Cocker spaniels are the smallest breed in the sporting group of dogs. They are sturdy with compact bodies, and their size is ideal for the activities they engage in. They are gentle, loving, and loyal canines that are good with children and older adults. Though they are generally healthy dogs, there are some common cocker spaniel health issues that owners should be aware of.
When the bones in the elbow fail to meet the joint properly, it can lead to painful movements in the forelimb and limping. There are many variations of elbow dysplasia, such as elbow incongruity, fragmented medial coronoid process, or ununited anconeal process. This condition will lead to elbow arthritis and should be managed with equipment such as Walkin’ Pets’ dog front leg splint, which helps secure the joint from instability. Elbow dysplasia occurs during body development and is most likely the result of genetics.
Cocker spaniels are prone to two different eye conditions that owner should consider early on. When looking at young cocker spaniels, ask the breeder for information regarding the parents’ eye history. Being aware of eye surgeries that may have taken place may shed some light on potential issues in a particular pup.
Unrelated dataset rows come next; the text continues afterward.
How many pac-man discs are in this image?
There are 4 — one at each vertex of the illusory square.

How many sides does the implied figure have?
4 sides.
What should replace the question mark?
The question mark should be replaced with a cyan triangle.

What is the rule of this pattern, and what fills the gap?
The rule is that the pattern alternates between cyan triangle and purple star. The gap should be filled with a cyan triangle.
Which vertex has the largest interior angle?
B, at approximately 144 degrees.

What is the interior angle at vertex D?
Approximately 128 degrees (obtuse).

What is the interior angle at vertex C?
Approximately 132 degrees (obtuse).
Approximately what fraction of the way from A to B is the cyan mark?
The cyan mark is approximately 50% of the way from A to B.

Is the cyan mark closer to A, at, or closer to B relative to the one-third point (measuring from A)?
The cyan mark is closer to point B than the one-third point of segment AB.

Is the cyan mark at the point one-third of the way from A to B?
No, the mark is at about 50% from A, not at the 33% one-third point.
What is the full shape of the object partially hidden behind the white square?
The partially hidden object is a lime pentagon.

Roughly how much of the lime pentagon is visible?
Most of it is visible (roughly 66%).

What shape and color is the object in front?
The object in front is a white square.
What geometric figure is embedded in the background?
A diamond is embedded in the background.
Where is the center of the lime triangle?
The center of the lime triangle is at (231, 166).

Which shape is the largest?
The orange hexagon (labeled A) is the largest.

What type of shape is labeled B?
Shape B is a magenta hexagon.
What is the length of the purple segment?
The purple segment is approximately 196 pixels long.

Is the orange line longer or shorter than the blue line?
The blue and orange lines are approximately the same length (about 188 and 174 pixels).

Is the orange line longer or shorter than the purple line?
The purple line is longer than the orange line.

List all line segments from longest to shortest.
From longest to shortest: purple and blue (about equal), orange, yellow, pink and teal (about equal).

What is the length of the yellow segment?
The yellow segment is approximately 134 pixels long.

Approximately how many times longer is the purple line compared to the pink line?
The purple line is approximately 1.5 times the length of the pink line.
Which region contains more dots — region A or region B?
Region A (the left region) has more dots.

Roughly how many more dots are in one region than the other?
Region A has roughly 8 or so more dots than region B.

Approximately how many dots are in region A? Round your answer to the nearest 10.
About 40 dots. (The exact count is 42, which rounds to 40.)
Cherry eye looks as though the lower eyelid is turning inside out. Often referred to as the third eyelid, cherry eye is when the eyelid and cataracts prolapse. It usually occurs in dogs under the age of two and is treatable with surgery.
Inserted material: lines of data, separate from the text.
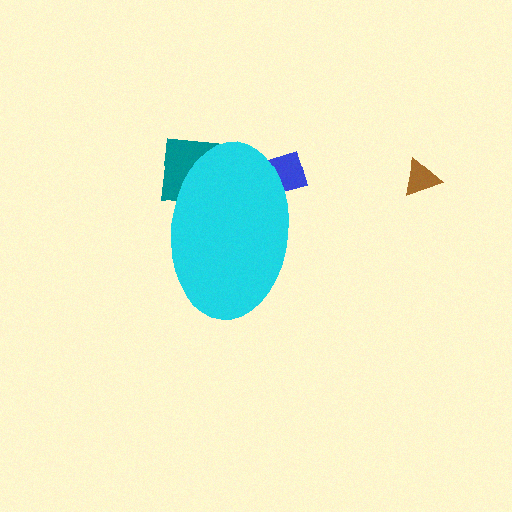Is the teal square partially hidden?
Yes, the teal square is partially hidden behind the cyan ellipse.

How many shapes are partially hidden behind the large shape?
2 shapes are partially hidden.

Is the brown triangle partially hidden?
No, the brown triangle is fully visible.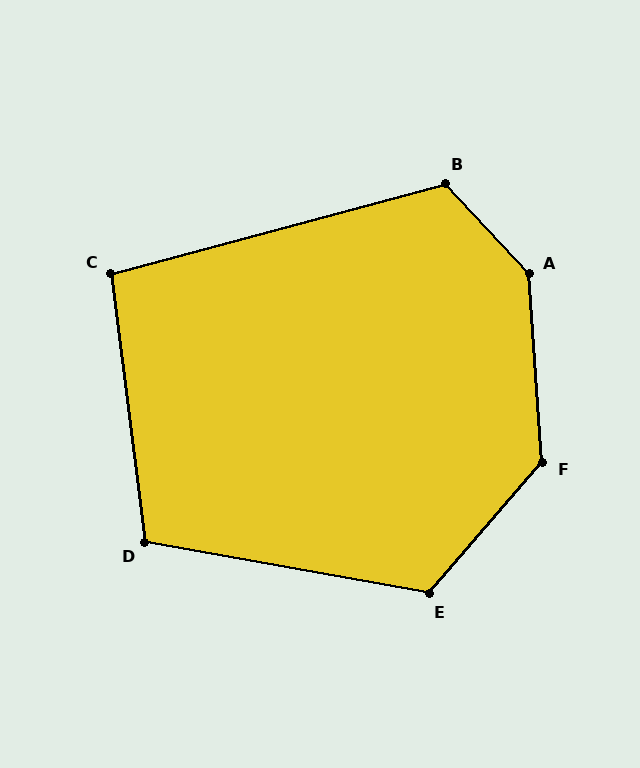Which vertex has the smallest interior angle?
C, at approximately 98 degrees.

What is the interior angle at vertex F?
Approximately 135 degrees (obtuse).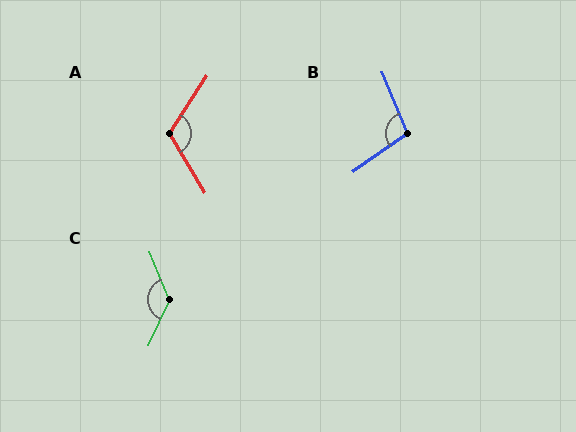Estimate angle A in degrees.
Approximately 116 degrees.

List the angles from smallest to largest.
B (103°), A (116°), C (133°).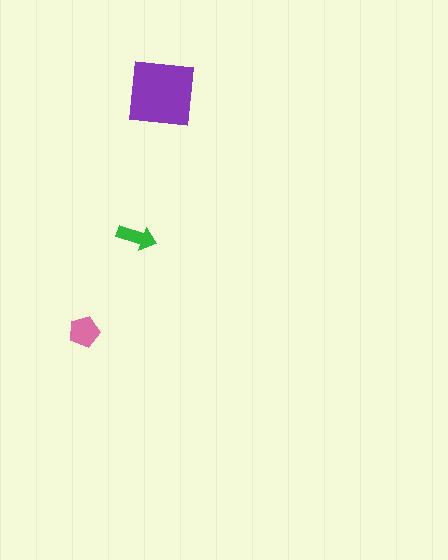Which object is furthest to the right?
The purple square is rightmost.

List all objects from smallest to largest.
The green arrow, the pink pentagon, the purple square.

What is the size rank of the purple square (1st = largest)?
1st.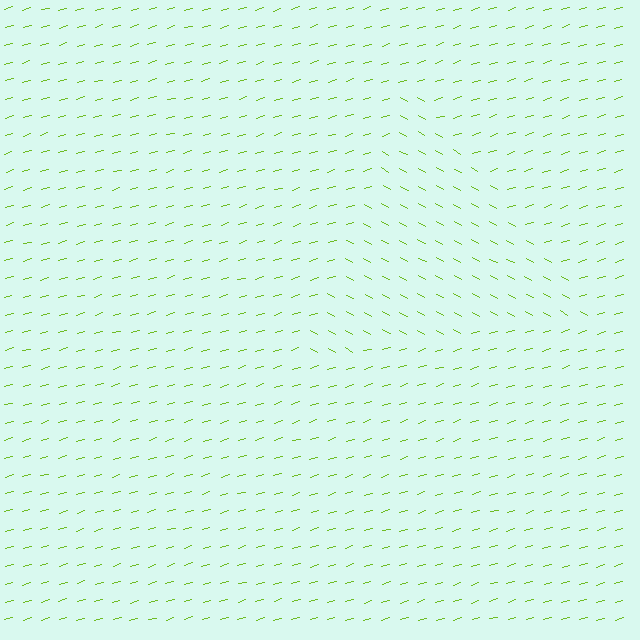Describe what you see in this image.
The image is filled with small lime line segments. A triangle region in the image has lines oriented differently from the surrounding lines, creating a visible texture boundary.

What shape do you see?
I see a triangle.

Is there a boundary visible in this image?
Yes, there is a texture boundary formed by a change in line orientation.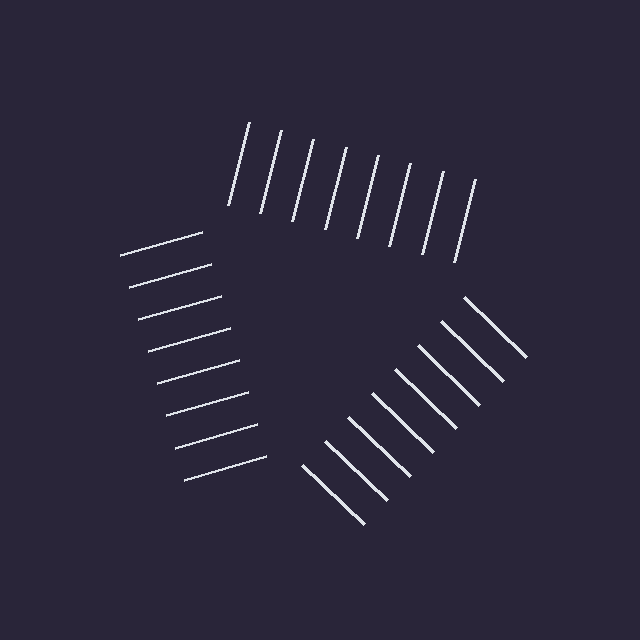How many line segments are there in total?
24 — 8 along each of the 3 edges.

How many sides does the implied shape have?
3 sides — the line-ends trace a triangle.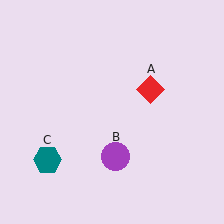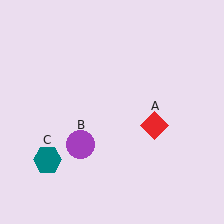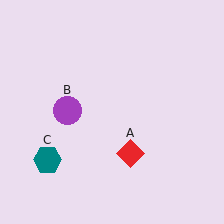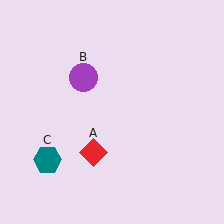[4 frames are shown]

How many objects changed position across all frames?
2 objects changed position: red diamond (object A), purple circle (object B).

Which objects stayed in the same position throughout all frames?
Teal hexagon (object C) remained stationary.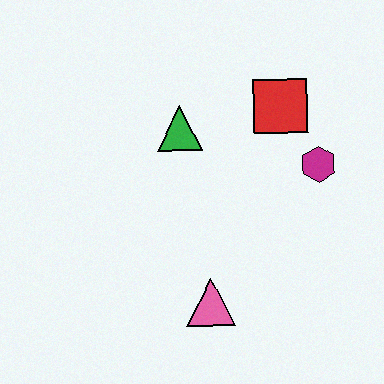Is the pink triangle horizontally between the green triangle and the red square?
Yes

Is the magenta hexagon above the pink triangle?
Yes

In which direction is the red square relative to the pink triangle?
The red square is above the pink triangle.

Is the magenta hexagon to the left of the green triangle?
No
Progressive Retinal Atrophy
Progressive retinal atrophy will eventually result in complete blindness. This condition is part of a group of degenerative diseases. It affects photoreceptor cells that deteriorate over time. Unfortunately, there is no cure yet. However, with support, your dog can still live a comfortable life.
Cocker spaniels have long ears that require much attention. Upkeep of the ears is essential, as they are vulnerable to infection. Stay vigilant in maintaining ear cleanliness and health. This breed’s ears can develop yeast infections, canker sores, and attract ear mites if left dirty and wet, among other issues. These issues are easily avoidable with proper care, frequent grooming, and regular vet check-ups.
Lip Fold Dermatitis
Lip fold dermatitis is also known as cocker mouth and can be a common issue for this breed. Dog breath can be rough in any breed. However, if you notice that your cocker’s mouth is particularly pungent, this may be due to a foreign body stuck between their teeth or teeth issues in general. Regular inspections of your dog’s mouth can maintain oral hygiene and avoid a developing infection. If bad breath continues without a detectable obstruction, check the fur around the mouth.
Cocker spaniels are a wonderful breed of dog to add to your family. Maintaining awareness of common cocker spaniel health issues will allow you to predict possible problems long before they become serious. The more support you can lend your pup, the better shape they’ll be in for the duration of their life.